同賞は地域に根差して報道する個人、団体を表彰する狙いで2018年に創設。共同代表にはルポライターの鎌田慧さんや評論家の佐高信さんらが名を連ねる。むのさんは元々朝日新聞記者だったが、敗戦を機に退社。秋田県に帰郷して週刊新聞「たいまつ」を創刊するなど、言論活動を通じて反戦を訴え、16年に101歳で亡くなった。
山田さんは苫小牧出身で富山県の大学卒業後、07年に苫小牧民報社に入社し、記者として商業から市政、文化など幅広い取材活動で経験を積み、17年末に独立。「紙の街の小さな新聞社ひらく」を設立して、苫小牧を拠点にした地域紙を18年3月創刊した。
ひらくは現在、A4サイズで全20ページ。巻頭を飾る4ページに及ぶ特集をはじめ、地域の人たちのインタビュー記事、議会の詳報、書籍や映画の紹介やイベント情報などで構成され、取材から執筆、編集、発送作業などを1人で手掛ける。「苫民では、身近な暮らしが政治や社会とつながっていることを学んだ。ひらくでも、読者に自ら考え、判断する材料を届けることを大切にしている」と山田さん。

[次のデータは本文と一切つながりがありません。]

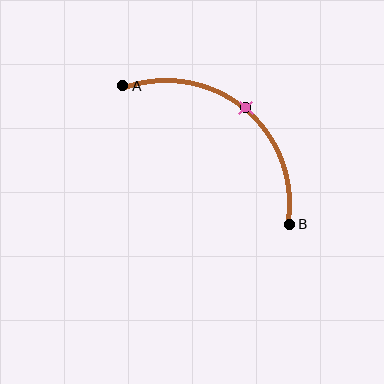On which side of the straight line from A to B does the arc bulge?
The arc bulges above and to the right of the straight line connecting A and B.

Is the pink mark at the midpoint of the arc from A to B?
Yes. The pink mark lies on the arc at equal arc-length from both A and B — it is the arc midpoint.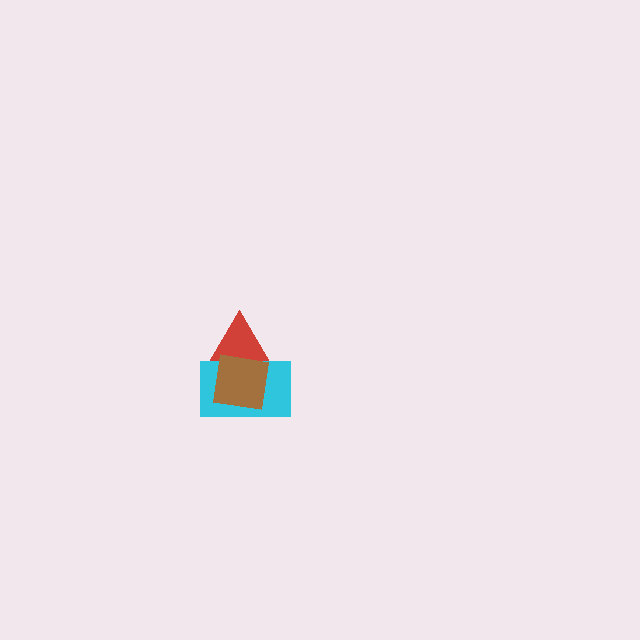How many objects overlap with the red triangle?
2 objects overlap with the red triangle.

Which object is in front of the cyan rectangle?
The brown square is in front of the cyan rectangle.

過去の特集は、おかずが少ない学校給食の問題や学力偏重の一方で縮小する学校行事、「まちの顔」への市民意識の変遷などを掘り起こしたほか、市が誘致を目指すカジノを含む統合型リゾート施設(IR)の課題といった賛否の割れる題材も取り上げている。
「取材活動の苦労は多い」と明かす山田さん。時には他紙の記者が写真撮影できる行政や議会の取材を制限されることもあるようで、「組織に頼った取材だったことを痛感し、現場の声をより丁寧に聞くようになった」と振り返る。

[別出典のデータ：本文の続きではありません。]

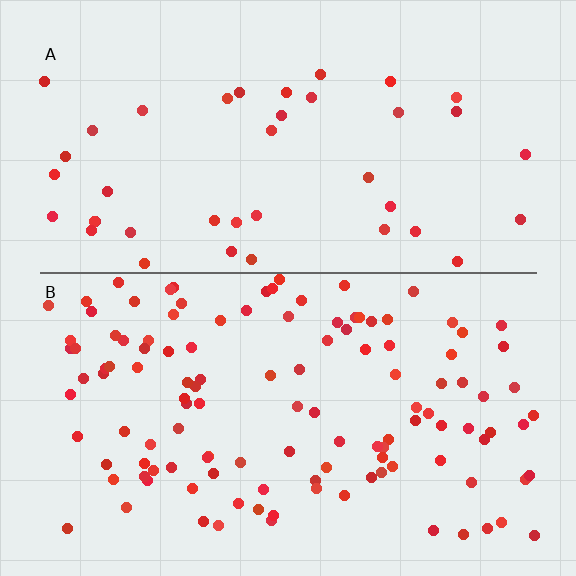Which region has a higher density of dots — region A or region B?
B (the bottom).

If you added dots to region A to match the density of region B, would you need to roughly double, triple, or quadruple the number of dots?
Approximately triple.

同賞は今回、16都道府県から新聞や書籍、映像など計37作品の応募があった。大賞は東京新聞の連載企画「ふくしま作業員日誌」と福島第一原発で働く作業員から得た独自記事が受賞。ひらくは、3点が選ばれる優秀賞の1点。選考理由では「地域に起こる問題を広く見渡して書いてある点でずば抜けていました」などと評価された。